Answer
$a_6 = \frac{19}{5}$
$a_7 = 5$
$a_8 = \frac{19}{5}$
Work Step by Step
With arithmetic sequences, the middle term of three consecutive terms can be found by taking the arithmetic mean of the two terms that are given.
For this exercise, we can use the third term as the middle term. If we take the arithmetic mean of the fifth and ninth terms, then we will get the seventh term.

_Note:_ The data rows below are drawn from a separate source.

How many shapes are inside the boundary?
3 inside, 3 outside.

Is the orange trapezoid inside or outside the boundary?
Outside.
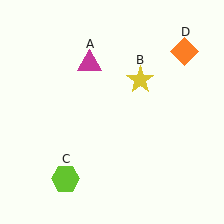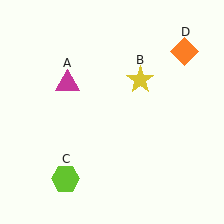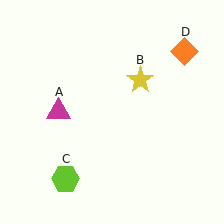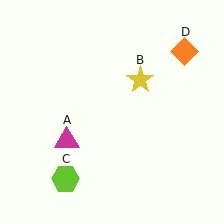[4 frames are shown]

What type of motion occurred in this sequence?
The magenta triangle (object A) rotated counterclockwise around the center of the scene.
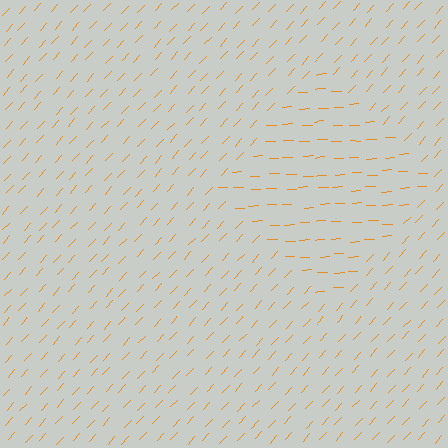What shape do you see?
I see a diamond.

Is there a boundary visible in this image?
Yes, there is a texture boundary formed by a change in line orientation.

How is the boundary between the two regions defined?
The boundary is defined purely by a change in line orientation (approximately 45 degrees difference). All lines are the same color and thickness.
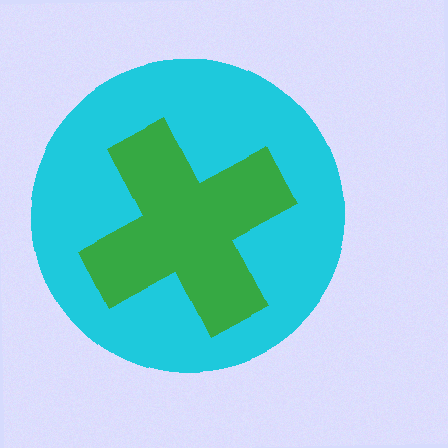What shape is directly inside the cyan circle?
The green cross.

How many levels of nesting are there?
2.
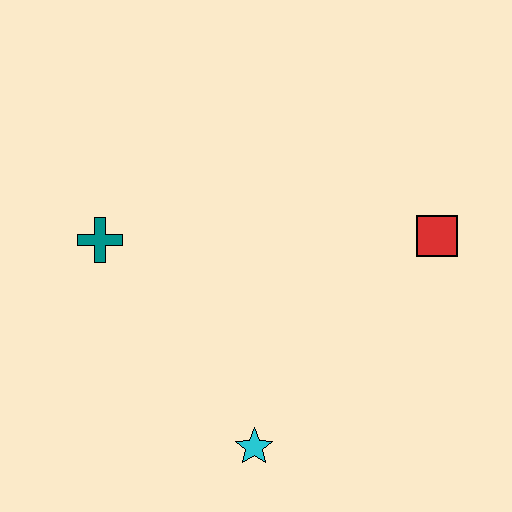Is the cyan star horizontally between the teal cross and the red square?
Yes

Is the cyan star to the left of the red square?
Yes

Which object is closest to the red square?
The cyan star is closest to the red square.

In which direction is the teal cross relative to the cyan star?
The teal cross is above the cyan star.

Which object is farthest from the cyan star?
The red square is farthest from the cyan star.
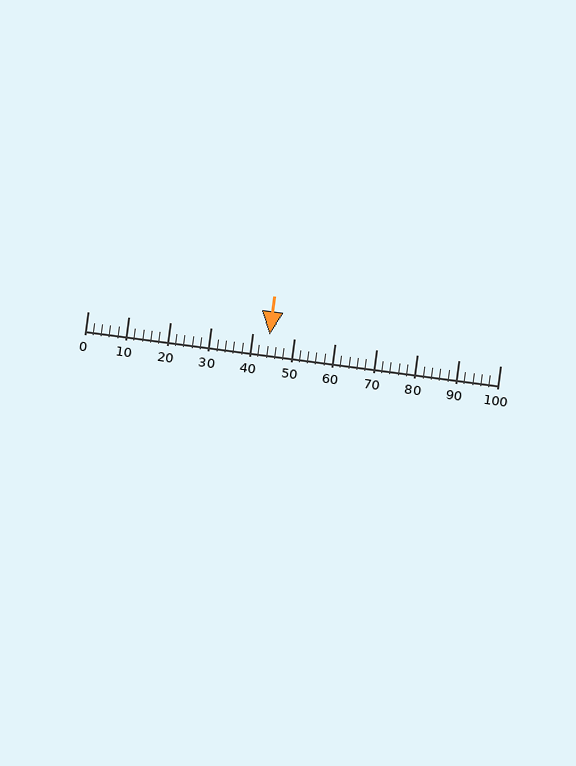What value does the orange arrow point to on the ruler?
The orange arrow points to approximately 44.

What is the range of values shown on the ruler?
The ruler shows values from 0 to 100.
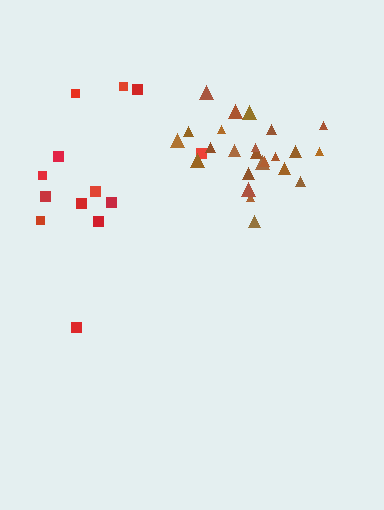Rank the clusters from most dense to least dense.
brown, red.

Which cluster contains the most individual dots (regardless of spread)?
Brown (24).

The arithmetic mean is given by the formula:
arithmetic mean = $\frac{x + y}{2}$
Substitute the fifth and ninth terms into the formula:
arithmetic mean = $a_7 = \frac{\frac{13}{5} + \frac{37}{5}}{2}$
Add to simplify:
arithmetic mean = $a_7 = \frac{\frac{50}{5}}{2}$
To simplify this fraction, multiply by the reciprocal of the denominator:
$a_7 = \frac{50}{5} \bullet \frac{1}{2}$
Simplify:
$a_7 = \frac{50}{10}$
Simplify the fraction:
$a_7 = 5$
To find the sixth term, $a_6$, apply the arithmetic mean formula again, using the fifth and seventh terms:
$a_6 = \frac{\frac{13}{5} + 5}{2}$
Convert $5$ to an equivalent fraction:
$a_6 = \frac{\frac{13}{5} + \frac{25}{5}}{2}$
Add to simplify:
$a_6 = \frac{\frac{38}{5}}{2}$
To simplify this fraction, multiply by the reciprocal of the denominator:
$a_6 = \frac{38}{5} \bullet \frac{1}{2}$
Simplify:
$a_6 = \frac{38}{10}$
Divide both numerator and denominator by their greatest common factor, $2$:
$a_6 = \frac{19}{5}$
To find the eighth term, $a_8$, apply the arithmetic mean formula again, using the seventh and ninth terms this time:
$a_8 = \frac{5 + \frac{37}{5}}{2}$
Convert $10$ to an equivalent fraction:
$a_8 = \frac{\frac{25}{5} + \frac{37}{5}}{2}$
Add to simplify:
$a_8 = \frac{\frac{62}{5}}{2}$
To simplify this fraction, multiply by the reciprocal of the denominator:
$a_8 = \frac{62}{5} \bullet \frac{1}{2}$
Simplify:
$a_8 = \frac{62}{10}$
Divide both numerator and denominator by their greatest common factor, $2$:
$a_8 = \frac{31}{5}$